You’re 10 years old; you’ve just come inside from playing with your friends all day, and you walk into the house as your parents hastily pack suitcases and tell you that the earth has been invaded by aliens.
The world has not been invaded; it is 1938 and Orson Welles is on the radio reading War of The Worlds adapted as a radio play. Your scared parents are not crazy, as this happened across America during this infamous 1938 broadcast. The Earth is safe, and the power of the radio drama has been demonstrated.
Fast forward 82 years and it is the middle of COVID-19 pandemic. Almost every industry has been met with a unique hurdle, and most of the solutions tend to simultaneously be the most inconvenient. However, one industry that looks to have no final solution is live theatre. While it is true much of the entertainment industry has been crippled, none have been forced to a total cease except theatre. Many other industries are slowly adapting to their new normal of operation, however difficult, mostly or completely via the web.
Unfortunately, many theaters around the globe have either closed their doors forever, had to lay-off most of their employees, or (mostly in the UK with government subsidies) are putting their season on a hiatus.
While some theatre companies are trying to lean into using Zoom as an entire medium for drama, many critics and enthusiasts agree that it does not even touch the feeling of sitting in a room and sharing an ephemeral experience in a room full of others having their own reactions and interpretation of a performance before them. Many facilities continue to look for a solution to the new future (or hopefully temporary) of theatre. As companies look to the technology on the cutting edge for a solution, the BBC Radio 3 and 4 stations seem to be looking to the past for solutions— 100 years in the past to be exact.

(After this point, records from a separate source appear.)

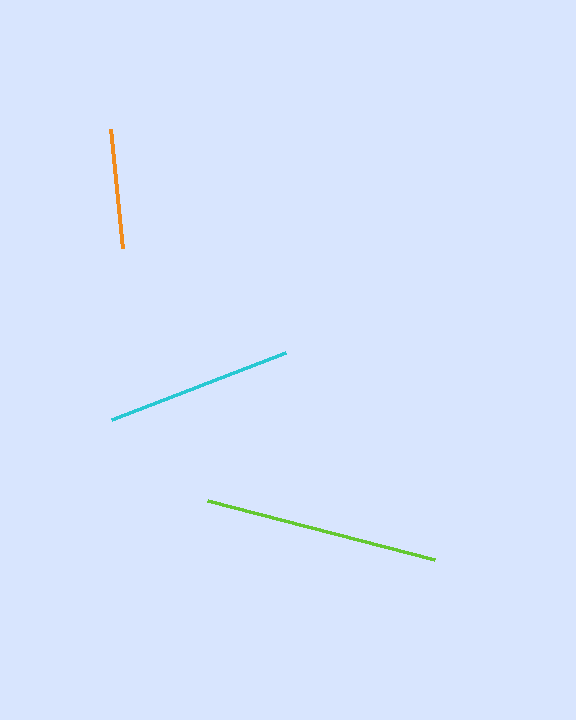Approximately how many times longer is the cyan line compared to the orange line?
The cyan line is approximately 1.6 times the length of the orange line.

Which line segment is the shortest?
The orange line is the shortest at approximately 120 pixels.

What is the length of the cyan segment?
The cyan segment is approximately 186 pixels long.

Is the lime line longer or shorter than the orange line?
The lime line is longer than the orange line.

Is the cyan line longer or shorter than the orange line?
The cyan line is longer than the orange line.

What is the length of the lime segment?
The lime segment is approximately 235 pixels long.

While it has always been around and broadcast by BBC, the radio drama seems to be rising in popularity among fans of theatre, as it provides a new way to experience drama if written right which it often is being some of the only form of media entertainment for past generations.
It gives the listener a whole new perspective and exercise through the absence of visual cues. Since the playwright has a more direct connection to their audience, radio drama can often serve as a masterclass in the conflict of language, or lack thereof.
This new medium of drama challenges the audience to listen not only to what characters say, but how they say it. As we have grown into an increasingly visual society, the new weight of importance placed on radio drama may teach us to be more thoughtful when communicating with others, and contemplating the power of what and how we say things.
While other industries are forging their way through an unexplored jungle of ideas and procedures, the theatre community is beginning to embrace and renovate a bygone era of entertainment being truly special in its ephemerality.